Elle m’a complètement possédé. Pas à cause de la phrase, mais de la façon dont elle l’avait dite : sans honte, sans fioritures, en demandant exactement ce qu’elle voulait. Je lui ai répondu par une nouvelle poussée plus dure, sentant l’orgasme monter depuis la base de mon ventre et me serrer les couilles avec une urgence insupportable. J’ai joui en elle dans un grognement étouffé, en enfonçant mes hanches tandis que ma bite palpitait et déversait en elle des vagues brûlantes de sperme, sans s’arrêter, jusqu’à être vidé et tremblant sur son dos.
Elle a continué à bouger une seconde de plus, me pompant avec son corps, puis s’est laissée tomber sur le matelas dans un rire fatigué et satisfait. Je me suis retiré lentement, respirant comme si je venais de courir un marathon, la poitrine collée à la sienne et les doigts toujours agrippés à ses hanches.
Quelques minutes s’étaient écoulées quand le téléphone a sonné.
Pas le mien. Le sien.
Nous l’avons ignoré. Il a continué à sonner. Elle a ouvert les yeux.
— C’est ma mère, dit-elle. Je dois répondre.
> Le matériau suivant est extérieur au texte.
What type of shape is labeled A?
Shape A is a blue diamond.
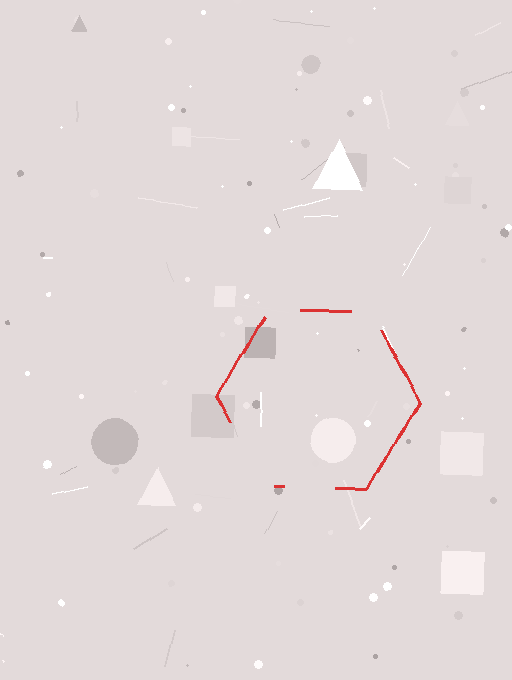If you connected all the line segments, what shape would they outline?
They would outline a hexagon.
Elle s’est éloignée de moi. Elle a répondu. À la conversation, j’ai compris qu’on l’attendait, qu’elle avait oublié de prévenir qu’elle rentrerait tard. Elle s’est excusée, a raccroché et m’a regardé avec une expression à mi-chemin entre la culpabilité et l’amusement.
— Je dois partir, dit-elle.
— Je sais, ai-je répondu.
Nous nous sommes habillés en silence. Je l’ai accompagnée jusqu’au coin de la rue et l’ai regardée monter dans le bus. Je suis rentré chez moi à pied. Je n’ai pas éjaculé. Nous n’avons pas fini comme l’un ou l’autre aurait voulu. Mais tandis que les lumières de la rue éclairaient mon visage, je n’ai ressenti ni frustration ni colère.
J’ai senti que quelque chose avait changé. Que j’avais changé.
Le reste est venu plus tard, avec davantage de temps et sans interruptions. Mais cette partie de l’histoire en est déjà une autre.